When should you force flowers? We’re usually in the mood in February or March, once the shrub have gone through the winter and had their chilling requirements—and we are eager for spring’s arrival! Buds take from one to five weeks to open, depending on the plant you choose. The closer to the natural blooming time you cut the branches, the shorter the wait.
Since my forsythia bushes were not even close to blossoming, I cut a few branches to force inside so I could have a touch of the real thing.
Forsythia are one of the easiest of the spring flowering shrubs to trick into blooming indoors but this method works on others as well. Any tree or shrub that blossoms before their leaves emerge can be forced to flower inside; they just may take a little longer. Given plenty of moisture and the warmth of your house, they think spring has arrived and will burst into bloom. Just cut a few branches at least a foot long that have plenty of fat flower buds on them.

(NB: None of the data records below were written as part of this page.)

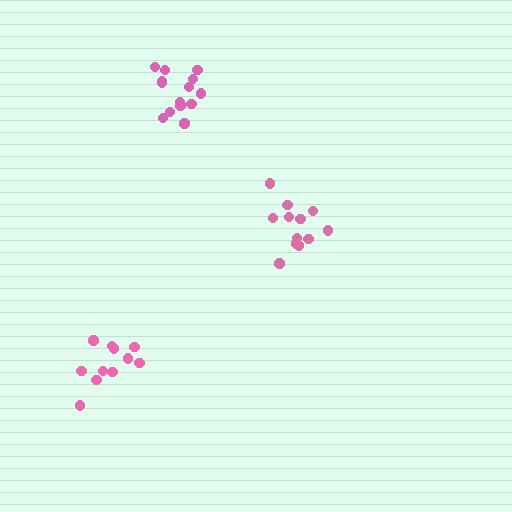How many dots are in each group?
Group 1: 12 dots, Group 2: 14 dots, Group 3: 11 dots (37 total).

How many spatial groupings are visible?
There are 3 spatial groupings.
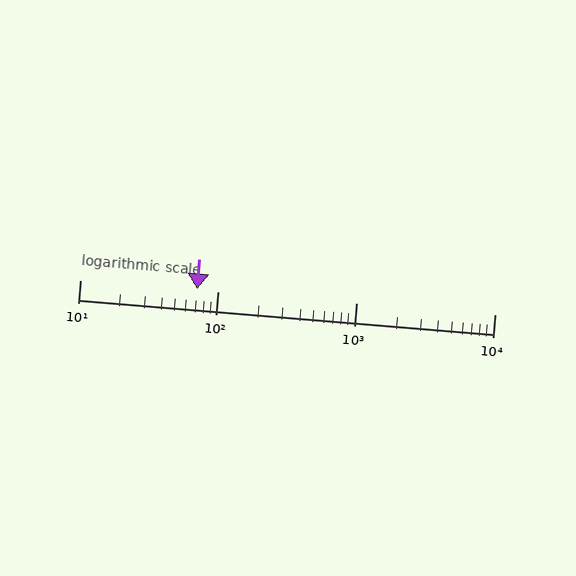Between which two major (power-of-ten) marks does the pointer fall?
The pointer is between 10 and 100.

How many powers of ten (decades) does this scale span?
The scale spans 3 decades, from 10 to 10000.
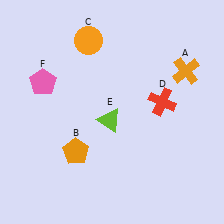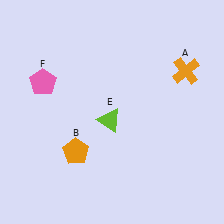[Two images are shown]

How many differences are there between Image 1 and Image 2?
There are 2 differences between the two images.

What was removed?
The orange circle (C), the red cross (D) were removed in Image 2.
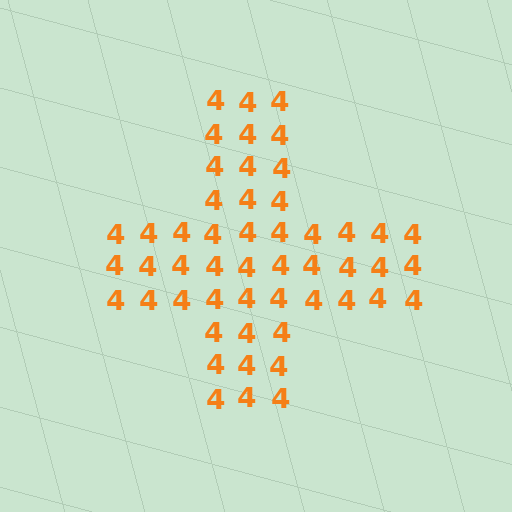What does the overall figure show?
The overall figure shows a cross.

Soak the branches overnight in tepid water in the bathtub keeping the whole branch submerged.
After soaking, place them in a bucket of warm water, cover the tops loosely with a large, clear plastic bag, and put them in a cool spot, around 60 degrees.
At this stage they don’t need light and can be kept in any cool room or basement while the buds develop. Check them often, change the water, and mist the buds occasionally. They must not dry out or the buds will shrivel up instead of blooming.

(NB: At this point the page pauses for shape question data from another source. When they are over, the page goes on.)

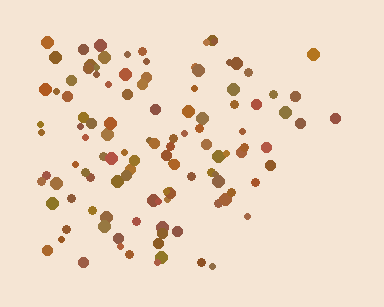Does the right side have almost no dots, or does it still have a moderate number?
Still a moderate number, just noticeably fewer than the left.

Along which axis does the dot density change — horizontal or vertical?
Horizontal.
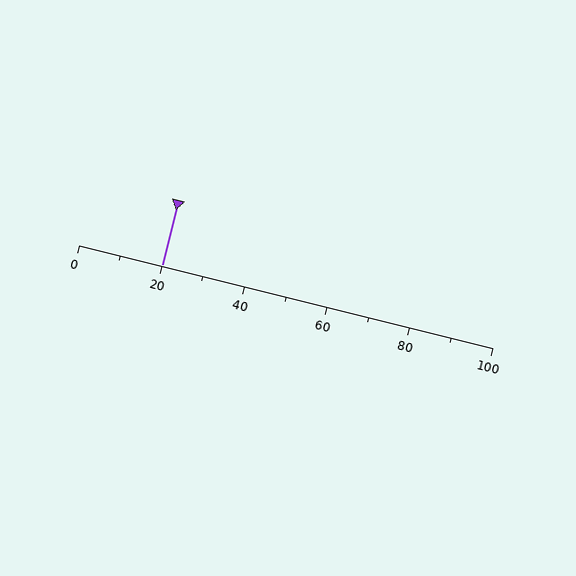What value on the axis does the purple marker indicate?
The marker indicates approximately 20.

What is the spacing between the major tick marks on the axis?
The major ticks are spaced 20 apart.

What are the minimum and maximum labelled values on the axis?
The axis runs from 0 to 100.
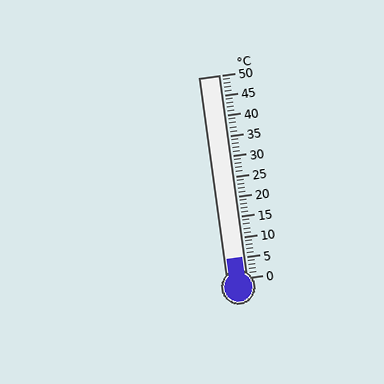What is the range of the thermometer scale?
The thermometer scale ranges from 0°C to 50°C.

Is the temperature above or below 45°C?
The temperature is below 45°C.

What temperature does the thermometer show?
The thermometer shows approximately 5°C.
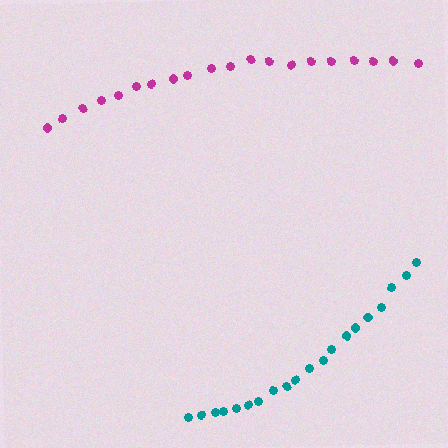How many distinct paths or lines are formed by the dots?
There are 2 distinct paths.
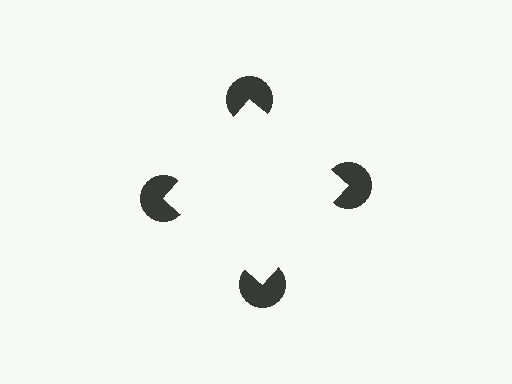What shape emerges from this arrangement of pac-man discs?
An illusory square — its edges are inferred from the aligned wedge cuts in the pac-man discs, not physically drawn.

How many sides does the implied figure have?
4 sides.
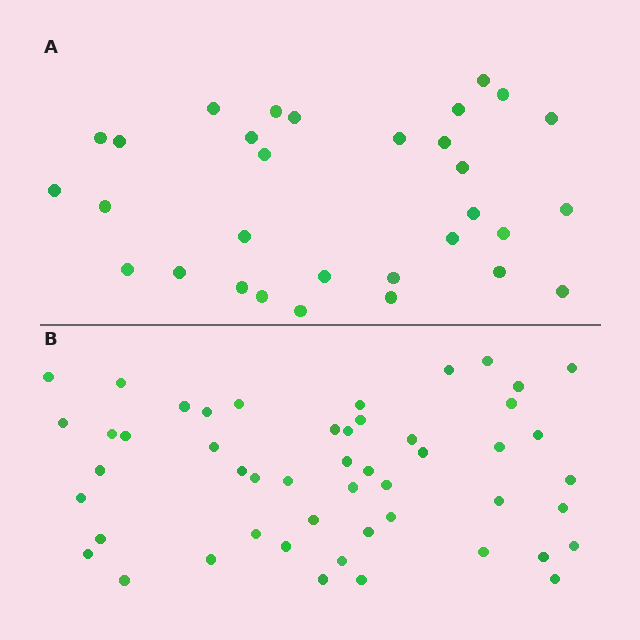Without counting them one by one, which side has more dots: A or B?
Region B (the bottom region) has more dots.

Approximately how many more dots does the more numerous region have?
Region B has approximately 20 more dots than region A.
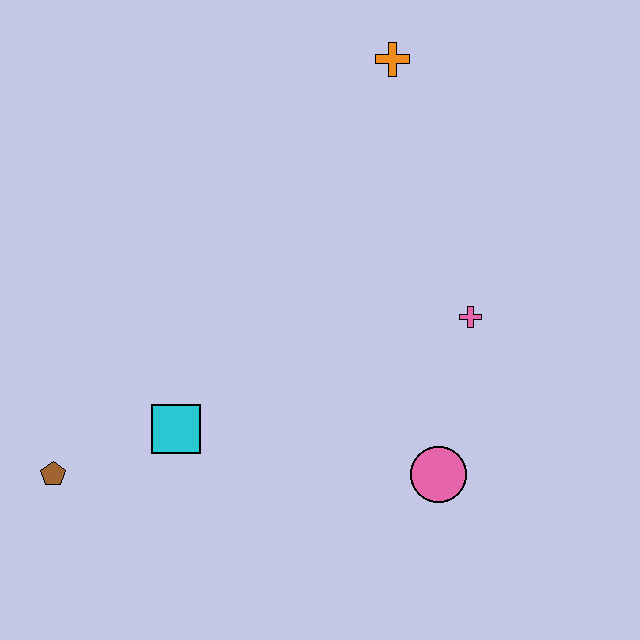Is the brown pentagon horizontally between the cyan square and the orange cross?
No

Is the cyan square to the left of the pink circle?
Yes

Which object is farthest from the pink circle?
The orange cross is farthest from the pink circle.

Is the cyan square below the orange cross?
Yes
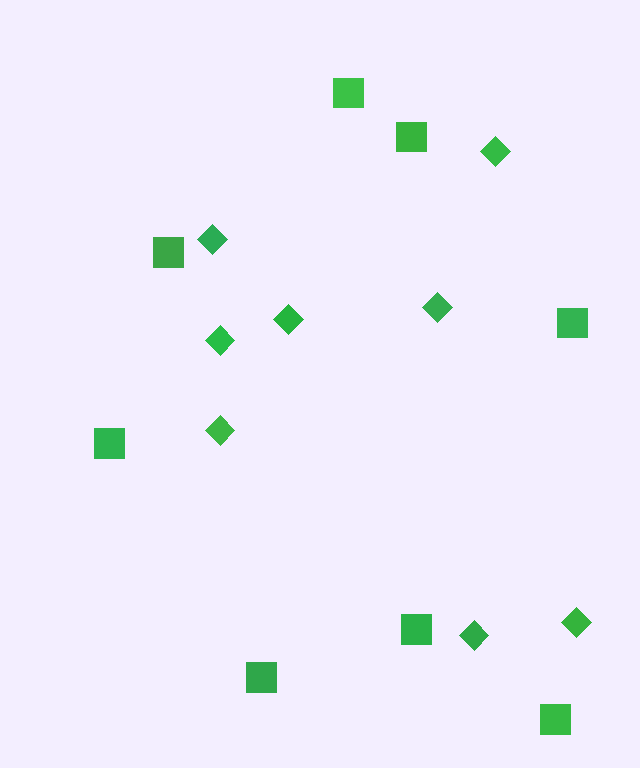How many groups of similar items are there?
There are 2 groups: one group of diamonds (8) and one group of squares (8).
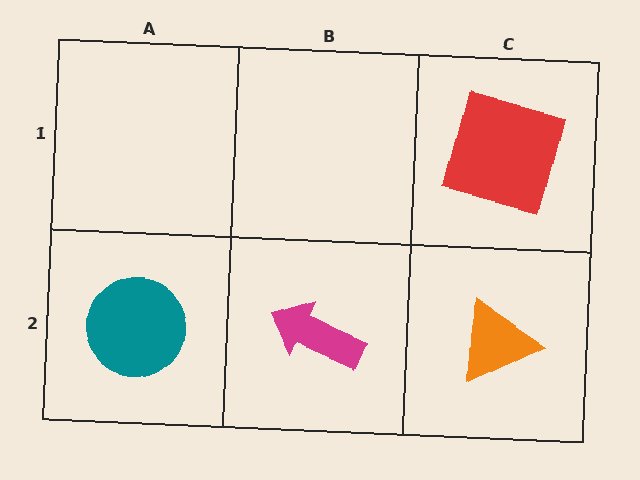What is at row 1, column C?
A red square.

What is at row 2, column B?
A magenta arrow.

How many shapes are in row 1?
1 shape.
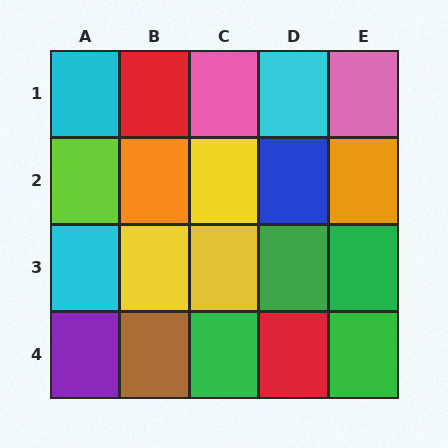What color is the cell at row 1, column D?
Cyan.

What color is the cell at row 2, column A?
Lime.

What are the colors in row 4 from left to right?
Purple, brown, green, red, green.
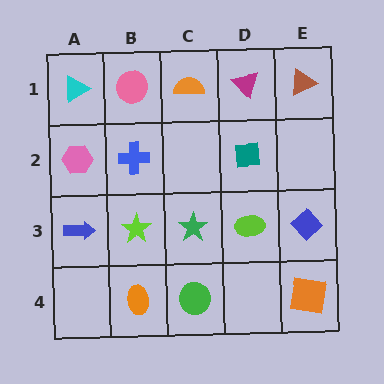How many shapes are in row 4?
3 shapes.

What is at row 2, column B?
A blue cross.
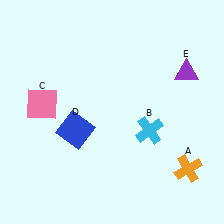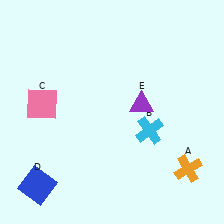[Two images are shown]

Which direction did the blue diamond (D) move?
The blue diamond (D) moved down and to the left.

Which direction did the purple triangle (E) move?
The purple triangle (E) moved down and to the left.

It shouldn’t take much more than a week or two for the forsythia buds to start to elongate and show color. Now you can move them to a warmer spot, mist the buds, and arrange them in a vase.
When the flowers open bring them into a room with bright light and enjoy! Most forced branches last from 5 to 7 days. Keep the flowers out of direct sun and away from heat sources to prolong the bloom time. Once you have mastered forsythia try your hand at forcing quince, apple, flowering crabapple, cherry, plum, star magnolia, pear, dogwood, spirea, and peach blossoms. Whatever it takes to keep us sane until spring makes its long awaited arrival!